In fact, the incident masks a reality where councils rarely meet the statutory requirements to identify and meet the needs of ASN children, as revealed in a recent Holyrood event on the matter.

While the number of ASN pupils has trebled in five years, the average spend per pupil by local authorities on additional support for learning decreased by 11 per cent between 2012 and 2016.

This is despite a statutory duty to identify additional needs and provide a co-ordinated support plan (CSP) if those needs meet the criteria.

But despite nearly 27 per cent of Scotland’s pupils now being identified with ASN, only 0.3 per cent have a CSP in place, according to Professor Sheila Riddell of Moray House School of Education, University of Edinburgh.

Part of this is down to the fact that what is classed as ASN has broadened to include temporary things like broken legs, but the figure is still concerning, especially when the equivalent statutory plan in England, the education and health plan, is provided to nearly three per cent of pupils, and its use is growing.

“You are ten times as likely to get a statutory support plan in England as you are in Scotland,” Riddell told delegates.

After the introduction of a ‘Child’s Plan’ under Getting it Right for Every Child (GIRFEC), many parents are being told they do not need a CSP, or that they don’t qualify.

One local authority representative told our event they saw the Child’s Plan as an alternative: “Do we really need a CSP in place to make sure that child’s needs are met? I would hope not.

“I don’t think CSPs are great. I don’t think they capture short-term planning in terms of education. I think we’re getting that right with our planning.”

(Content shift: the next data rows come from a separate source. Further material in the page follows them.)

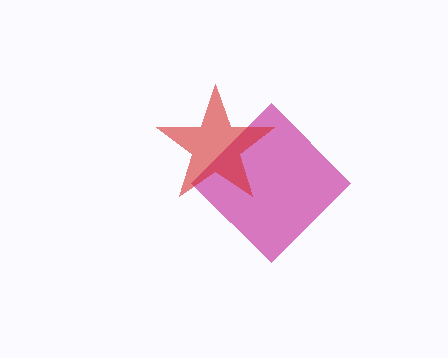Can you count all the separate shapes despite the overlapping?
Yes, there are 2 separate shapes.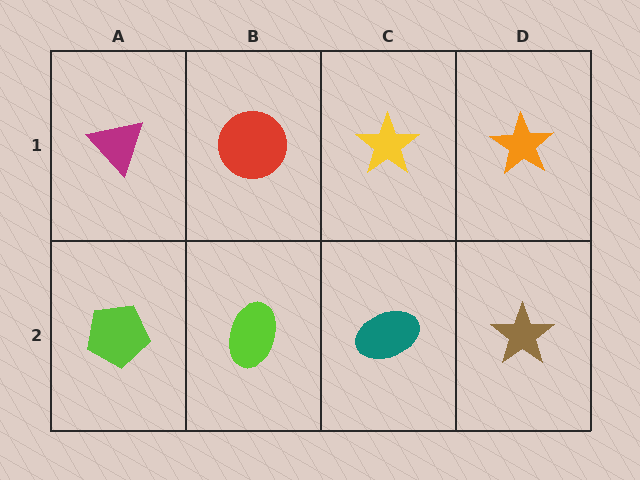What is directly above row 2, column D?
An orange star.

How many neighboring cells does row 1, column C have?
3.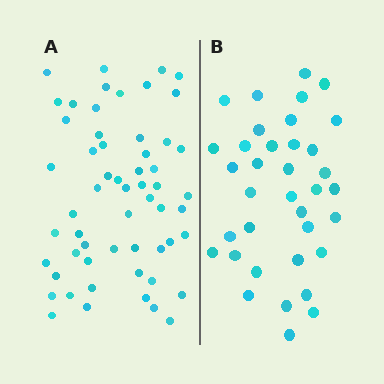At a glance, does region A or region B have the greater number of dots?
Region A (the left region) has more dots.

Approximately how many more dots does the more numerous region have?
Region A has approximately 20 more dots than region B.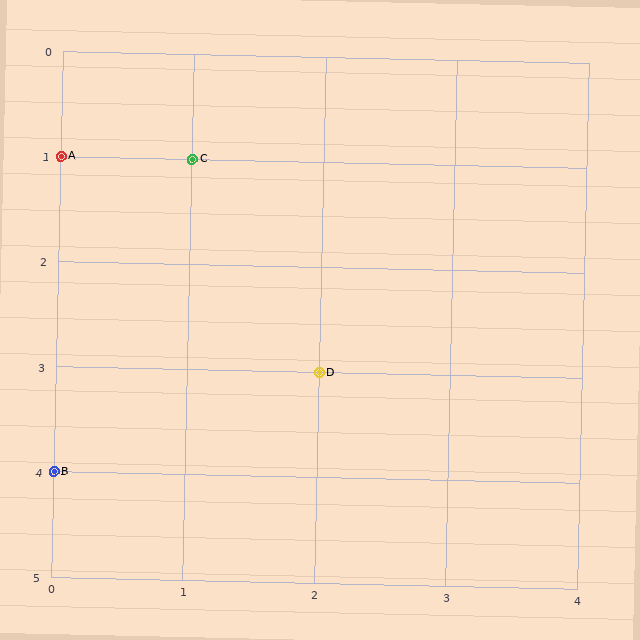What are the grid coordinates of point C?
Point C is at grid coordinates (1, 1).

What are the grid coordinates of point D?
Point D is at grid coordinates (2, 3).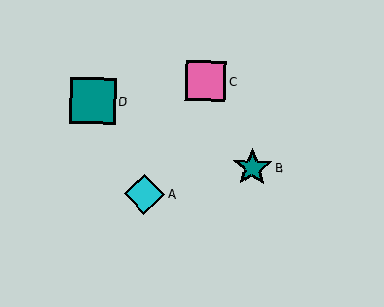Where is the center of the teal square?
The center of the teal square is at (93, 101).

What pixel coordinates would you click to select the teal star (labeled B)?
Click at (252, 168) to select the teal star B.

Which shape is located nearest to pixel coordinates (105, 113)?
The teal square (labeled D) at (93, 101) is nearest to that location.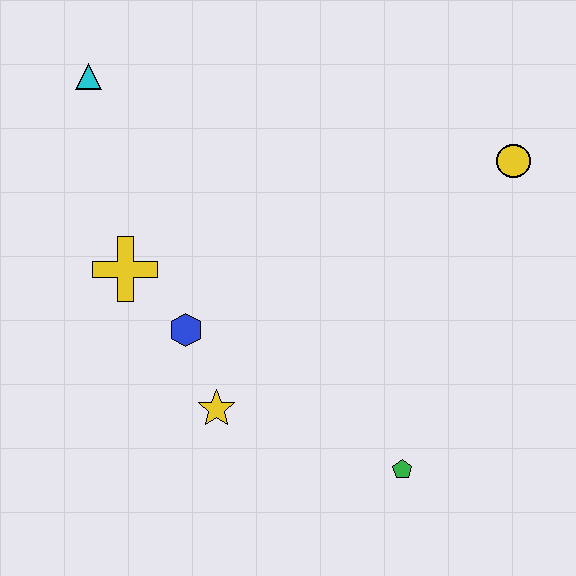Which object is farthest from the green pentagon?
The cyan triangle is farthest from the green pentagon.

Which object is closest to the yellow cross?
The blue hexagon is closest to the yellow cross.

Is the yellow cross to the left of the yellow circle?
Yes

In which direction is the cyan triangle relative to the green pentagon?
The cyan triangle is above the green pentagon.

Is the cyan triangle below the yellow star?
No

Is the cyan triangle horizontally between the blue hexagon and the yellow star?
No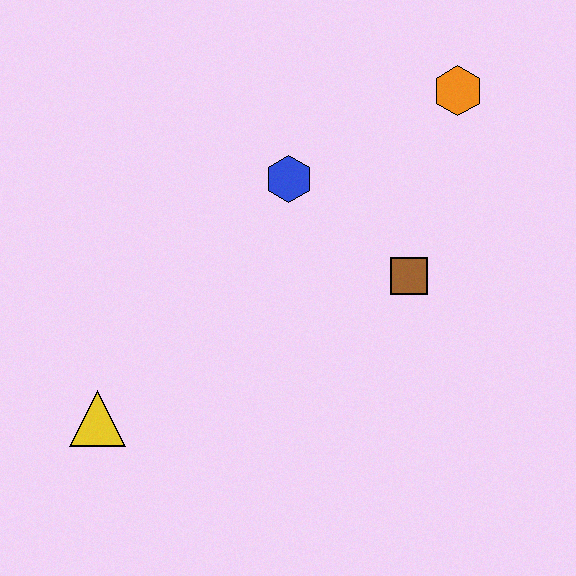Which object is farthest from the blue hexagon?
The yellow triangle is farthest from the blue hexagon.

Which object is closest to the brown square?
The blue hexagon is closest to the brown square.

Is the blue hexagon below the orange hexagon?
Yes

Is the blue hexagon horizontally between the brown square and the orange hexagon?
No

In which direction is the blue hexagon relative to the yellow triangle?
The blue hexagon is above the yellow triangle.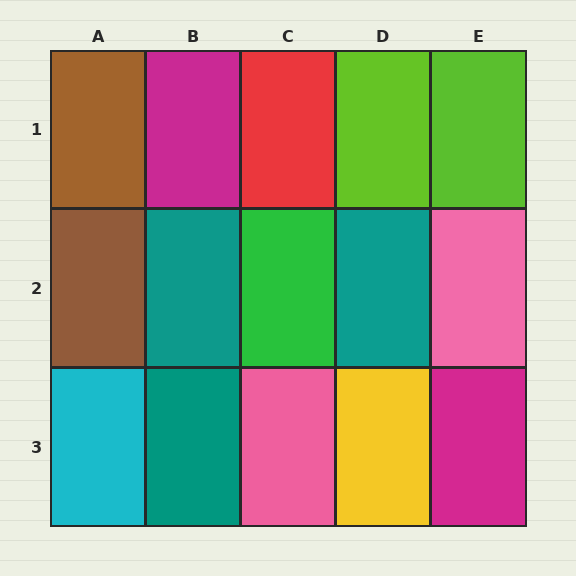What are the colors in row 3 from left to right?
Cyan, teal, pink, yellow, magenta.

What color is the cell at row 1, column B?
Magenta.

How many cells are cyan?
1 cell is cyan.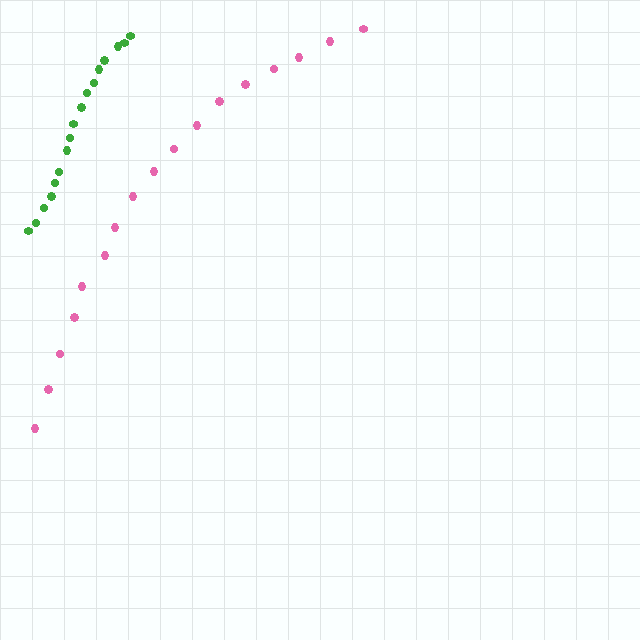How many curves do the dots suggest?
There are 2 distinct paths.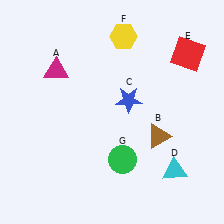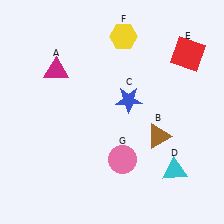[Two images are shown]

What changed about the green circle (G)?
In Image 1, G is green. In Image 2, it changed to pink.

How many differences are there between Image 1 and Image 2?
There is 1 difference between the two images.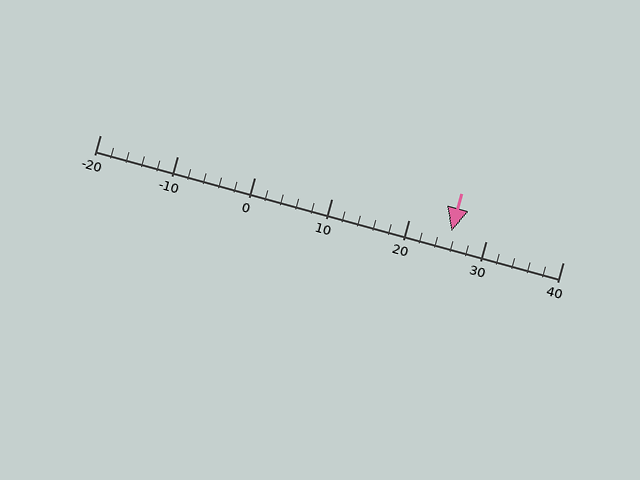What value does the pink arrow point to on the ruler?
The pink arrow points to approximately 26.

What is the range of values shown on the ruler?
The ruler shows values from -20 to 40.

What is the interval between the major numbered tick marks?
The major tick marks are spaced 10 units apart.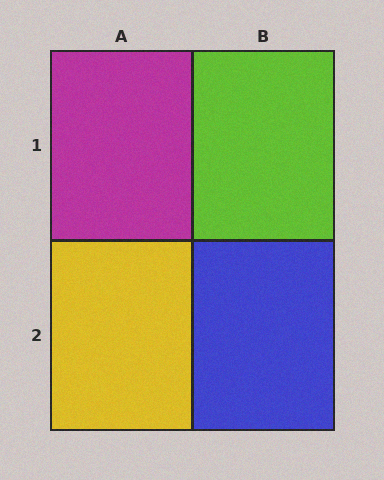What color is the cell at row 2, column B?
Blue.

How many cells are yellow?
1 cell is yellow.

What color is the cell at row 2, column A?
Yellow.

However, May Dunsmuir, president of the Health and Education Chamber of the First-Tier Tribunal for Scotland, told delegates they don’t have a choice.

“In fact, if a child meets the statutory criteria for a CSP, they must have one,” she said.

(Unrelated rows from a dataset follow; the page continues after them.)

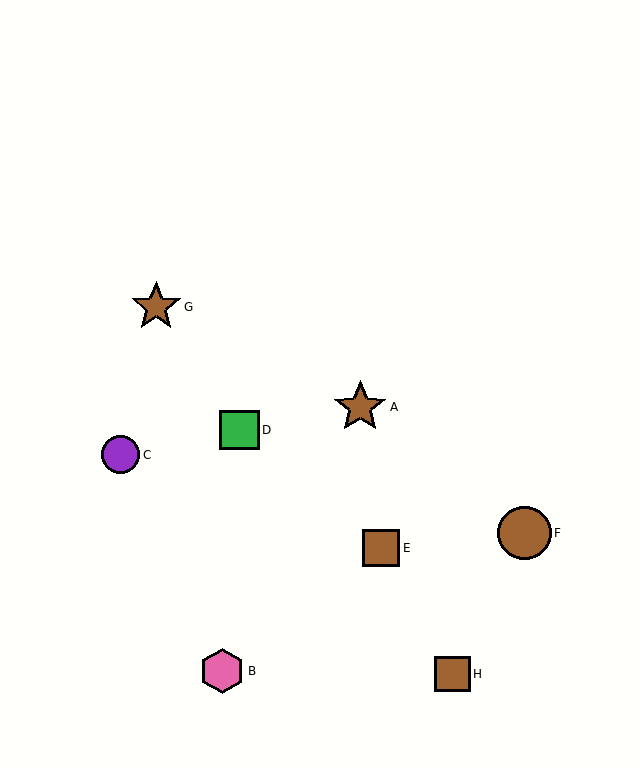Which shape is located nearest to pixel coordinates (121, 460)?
The purple circle (labeled C) at (121, 455) is nearest to that location.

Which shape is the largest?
The brown circle (labeled F) is the largest.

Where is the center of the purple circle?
The center of the purple circle is at (121, 455).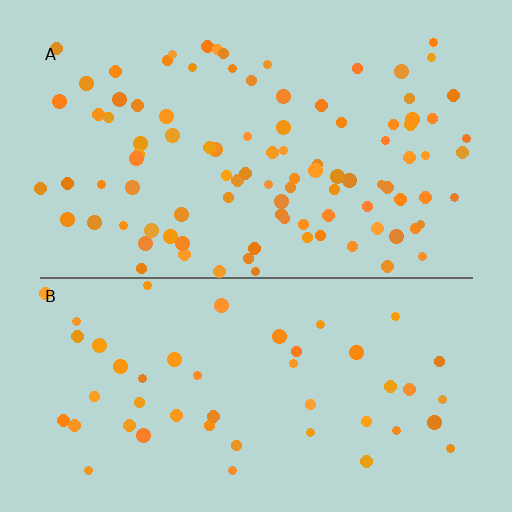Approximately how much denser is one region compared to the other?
Approximately 2.0× — region A over region B.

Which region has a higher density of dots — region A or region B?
A (the top).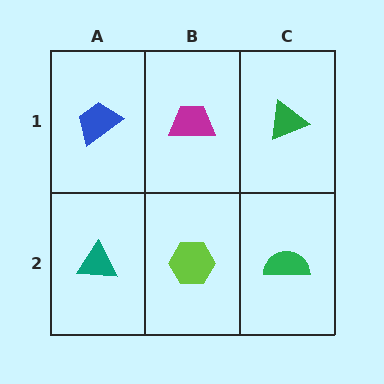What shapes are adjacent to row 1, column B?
A lime hexagon (row 2, column B), a blue trapezoid (row 1, column A), a green triangle (row 1, column C).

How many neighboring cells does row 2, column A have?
2.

“In a school, if you have a child and you are going for the Child’s Plan route but they actually meet the criteria, you are failing in your statutory obligations.”

She added: “I don’t like the criteria for the CSP, I think it ought not to be as strict as it is, but the law doesn’t give you that choice. It’s an obligation.

“If you want to make it a simpler process then lobby for that. Agitate for that.”

She said local authorities had displayed an “absence of responsibility in terms of the law” on the matter.

“Whether you are an education authority or a third sector organisation, have a look at the children who are represented in your organisation, at just how many of them are having their rights met,” she said.

“When is a right a right? A right is only a right if you know you’ve got it and it is exercised. The bottom line is, are you exercising your responsibility in connection with that right? We have to be careful not to talk as if there is a choice. There isn’t.”

As a non-statutory document, however useful or adaptable a Child’s Plan is, it has “no set format, no timescales, no routes of redress,” said Riddell.

The ambition of the 2004 Additional Support for Learning Act seems far from being realised. Riddell said it had not been followed up with regulation, inspection or enforcement. 

As the Scottish Government awards children more rights, so have council resources diminished for those rights to be realised. The number of specialist ASN teachers, for example, has fallen for five years in a row.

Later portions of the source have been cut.